Не терплю этих глазков. Меня разглядывали, как в щель из дота. Дурацкое, даже унизительное состояние: то ли кивнуть, то ли улыбнуться, то ли состроить умную рожу? Видимо, я сделал последнее, потому что пискнул запор; впрочем, могли сыграть свою роль портфель, очки и шапка с козырьком (мех тюленя).
Дверь открылась. На пороге стоял мужчина, на голову выше и на полтуловища шире меня. Но это детали: главное, на нем был цвета сухого таракана халат, подпоясанный бронзовой цепью, сделанной, видимо, из той же бронзы, что и дверная ручка.
– Вам кого? – спросил мужчина крепким подземным голосом.
Не знаю почему, но расхотелось упоминать Анищина.
– Извините, мы проводим социологические исследования. Выясняем демографическую структуру семей.

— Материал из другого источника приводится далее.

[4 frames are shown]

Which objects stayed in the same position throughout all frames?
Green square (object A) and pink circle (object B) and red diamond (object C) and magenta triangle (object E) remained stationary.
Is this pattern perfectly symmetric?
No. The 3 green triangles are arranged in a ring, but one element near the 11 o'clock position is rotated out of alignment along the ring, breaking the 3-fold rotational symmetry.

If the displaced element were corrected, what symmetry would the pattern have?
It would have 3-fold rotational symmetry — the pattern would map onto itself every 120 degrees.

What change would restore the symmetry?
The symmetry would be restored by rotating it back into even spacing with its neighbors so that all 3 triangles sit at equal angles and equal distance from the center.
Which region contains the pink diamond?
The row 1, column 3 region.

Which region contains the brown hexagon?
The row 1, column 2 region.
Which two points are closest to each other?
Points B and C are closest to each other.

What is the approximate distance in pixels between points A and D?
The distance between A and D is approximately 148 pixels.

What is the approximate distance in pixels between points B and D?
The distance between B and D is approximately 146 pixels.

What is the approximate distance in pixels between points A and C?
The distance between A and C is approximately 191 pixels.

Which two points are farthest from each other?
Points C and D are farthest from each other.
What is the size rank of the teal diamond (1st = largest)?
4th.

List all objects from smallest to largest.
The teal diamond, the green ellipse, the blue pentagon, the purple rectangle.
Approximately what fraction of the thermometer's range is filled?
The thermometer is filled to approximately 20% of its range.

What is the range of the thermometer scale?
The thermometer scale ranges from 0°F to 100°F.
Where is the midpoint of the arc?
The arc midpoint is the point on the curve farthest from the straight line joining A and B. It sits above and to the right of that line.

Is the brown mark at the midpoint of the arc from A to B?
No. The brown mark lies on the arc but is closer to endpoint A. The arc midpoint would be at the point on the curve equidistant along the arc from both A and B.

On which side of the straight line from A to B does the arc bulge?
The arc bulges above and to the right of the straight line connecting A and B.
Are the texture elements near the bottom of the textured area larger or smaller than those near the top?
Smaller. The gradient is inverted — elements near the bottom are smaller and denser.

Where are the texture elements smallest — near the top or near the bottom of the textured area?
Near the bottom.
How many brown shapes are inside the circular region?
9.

Помедлив, он впустил меня.
Как-то не привык я к пятнадцатиметровым передним, да еще застланным таким мохнатым ковром, что и ступить боязно. Хозяин показал на круглый столик, окантованный бронзовым филигранным обручем. Я снял шапку, вспомнив, что социологу подобает записывать, и полез в портфель. Подходящей бумагой оказался лишь блокнот, испещренный схемами, фамилиями и крестиками, заведенный по кладбищенскому делу о смотрителе Михаиле Жуволупове, он же Мишка-могильщик, он же Мишка-пробочник, орудовавший со своей шайкой, или, как теперь говорят, мафией.

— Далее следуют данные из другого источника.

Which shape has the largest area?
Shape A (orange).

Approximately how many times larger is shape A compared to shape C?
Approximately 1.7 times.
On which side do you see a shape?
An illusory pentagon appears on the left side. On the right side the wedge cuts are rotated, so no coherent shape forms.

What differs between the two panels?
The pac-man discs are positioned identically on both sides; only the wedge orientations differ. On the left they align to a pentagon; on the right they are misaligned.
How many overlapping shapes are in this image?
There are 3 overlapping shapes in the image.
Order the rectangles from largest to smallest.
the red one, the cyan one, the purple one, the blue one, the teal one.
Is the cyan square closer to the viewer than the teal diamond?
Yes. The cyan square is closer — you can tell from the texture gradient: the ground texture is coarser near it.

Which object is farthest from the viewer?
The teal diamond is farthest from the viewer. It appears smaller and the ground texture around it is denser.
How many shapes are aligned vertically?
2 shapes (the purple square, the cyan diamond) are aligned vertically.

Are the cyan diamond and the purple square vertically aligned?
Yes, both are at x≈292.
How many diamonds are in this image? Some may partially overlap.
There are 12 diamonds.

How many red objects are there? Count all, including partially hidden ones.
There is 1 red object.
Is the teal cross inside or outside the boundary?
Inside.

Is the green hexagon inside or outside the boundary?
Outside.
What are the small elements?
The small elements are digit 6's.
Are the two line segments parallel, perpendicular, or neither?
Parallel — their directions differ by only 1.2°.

– Как ваша фамилия? – спросил я и приготовил ручку.
Возможно, мужчина ее назвал, но я уже не слышал, потому что в передней что-то произошло. Я поднял голову, огляделся и увидел на стене деревянные резные часы, походившие на игрушечный дворец. Он на глазах оживал...

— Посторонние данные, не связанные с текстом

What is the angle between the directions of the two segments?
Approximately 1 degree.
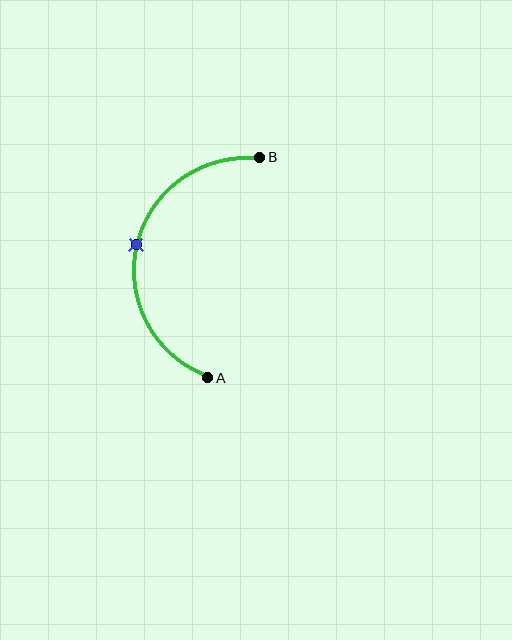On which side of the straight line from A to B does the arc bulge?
The arc bulges to the left of the straight line connecting A and B.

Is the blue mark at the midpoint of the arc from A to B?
Yes. The blue mark lies on the arc at equal arc-length from both A and B — it is the arc midpoint.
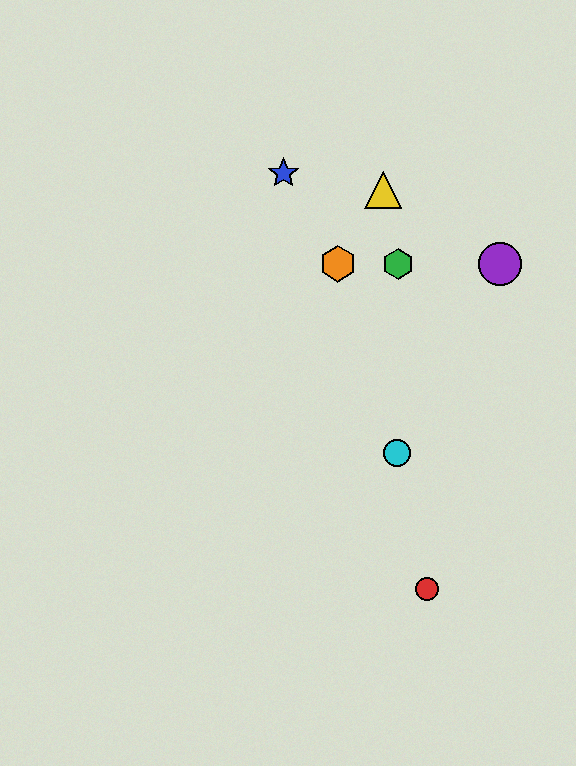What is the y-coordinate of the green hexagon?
The green hexagon is at y≈264.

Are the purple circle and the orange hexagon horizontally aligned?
Yes, both are at y≈264.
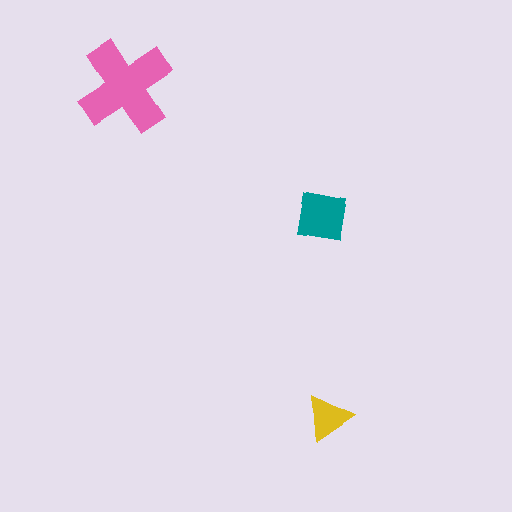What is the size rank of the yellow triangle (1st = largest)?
3rd.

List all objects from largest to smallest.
The pink cross, the teal square, the yellow triangle.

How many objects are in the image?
There are 3 objects in the image.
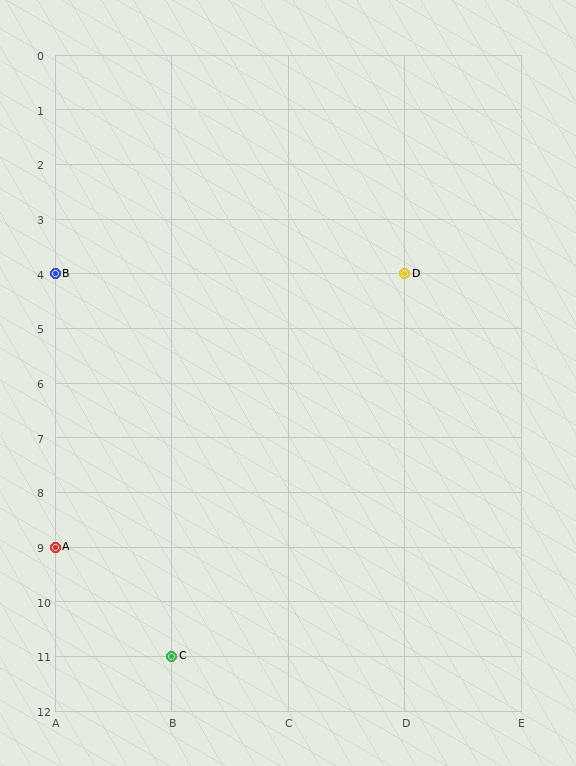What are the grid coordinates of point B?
Point B is at grid coordinates (A, 4).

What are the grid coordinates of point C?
Point C is at grid coordinates (B, 11).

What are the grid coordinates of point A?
Point A is at grid coordinates (A, 9).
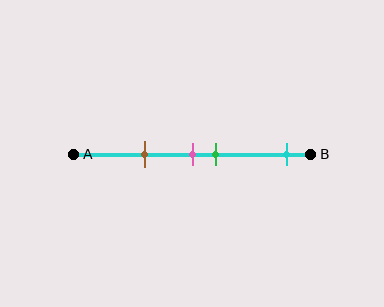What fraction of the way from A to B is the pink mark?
The pink mark is approximately 50% (0.5) of the way from A to B.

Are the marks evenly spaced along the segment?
No, the marks are not evenly spaced.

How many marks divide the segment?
There are 4 marks dividing the segment.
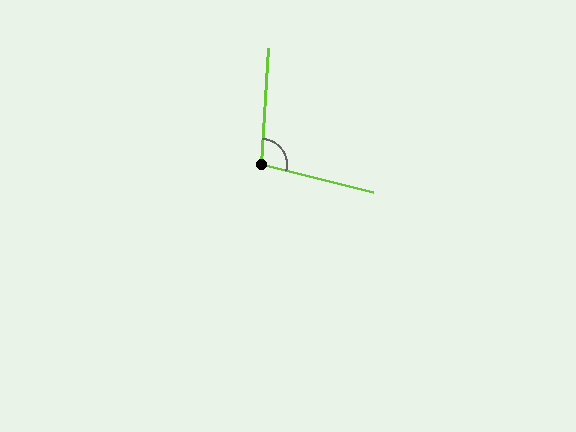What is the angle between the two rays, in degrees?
Approximately 100 degrees.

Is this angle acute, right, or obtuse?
It is obtuse.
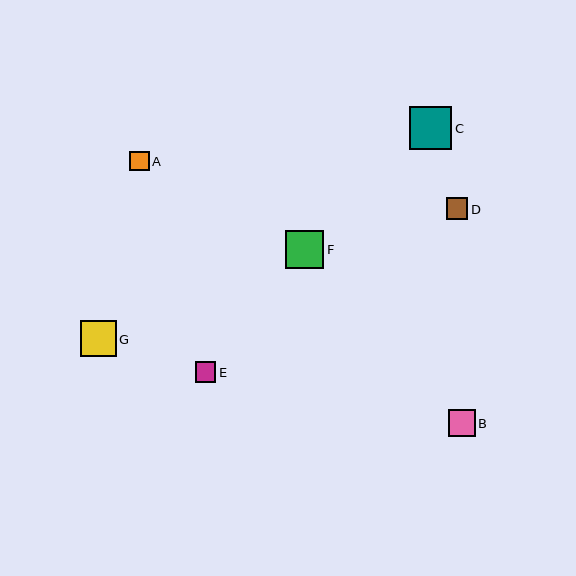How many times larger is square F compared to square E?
Square F is approximately 1.9 times the size of square E.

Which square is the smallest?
Square A is the smallest with a size of approximately 19 pixels.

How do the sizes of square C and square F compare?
Square C and square F are approximately the same size.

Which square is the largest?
Square C is the largest with a size of approximately 42 pixels.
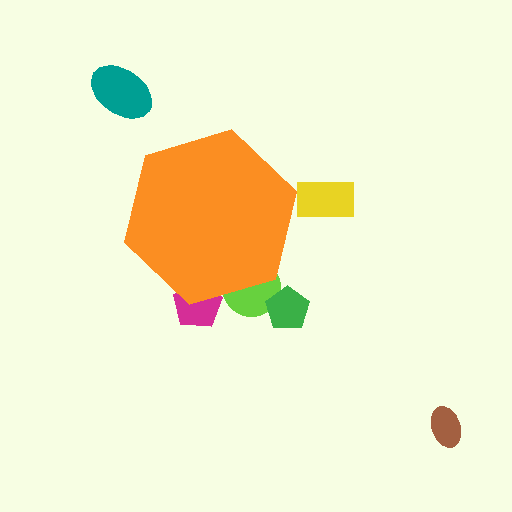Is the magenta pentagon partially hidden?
Yes, the magenta pentagon is partially hidden behind the orange hexagon.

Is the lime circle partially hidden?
Yes, the lime circle is partially hidden behind the orange hexagon.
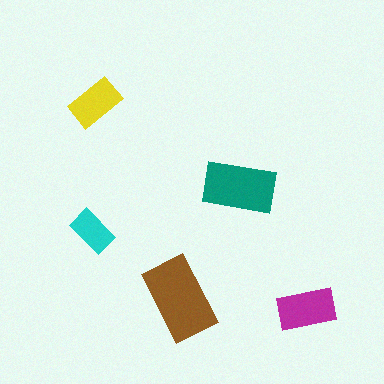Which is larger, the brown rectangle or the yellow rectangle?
The brown one.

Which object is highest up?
The yellow rectangle is topmost.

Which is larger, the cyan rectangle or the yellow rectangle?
The yellow one.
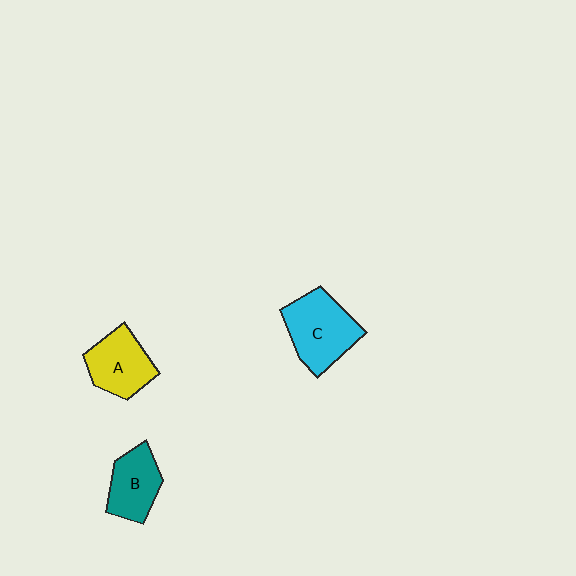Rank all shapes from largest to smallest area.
From largest to smallest: C (cyan), A (yellow), B (teal).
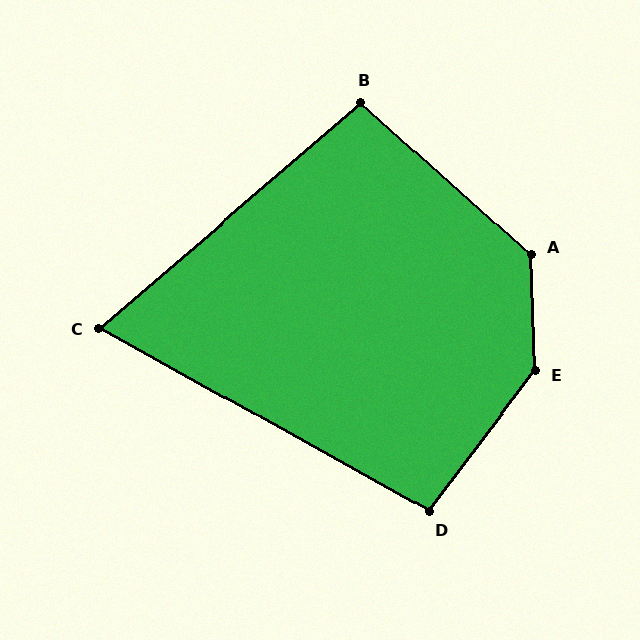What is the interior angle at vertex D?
Approximately 98 degrees (obtuse).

Сперва родились тишайшие переливчатые звуки, которые не были ни музыкой, ни звоном; так играет синий подмерзший вечер ранней весной, когда не поймешь, сосульки ли поют, или последний ледок, или зелень неба? Потом мягко щелкнуло и открылась дверца. Из нее выскочила бодрая птичка. Огляделась, с наслаждением потрепетала крылышками, точно купалась в пыли, и закуковала стеклянным поющим голосом. Я смотрел на нее, поэтому не считал, сколько раз она пропела. Птичка упорхнула за дверку, и опять прозвучала мелодия ранней морозной весны.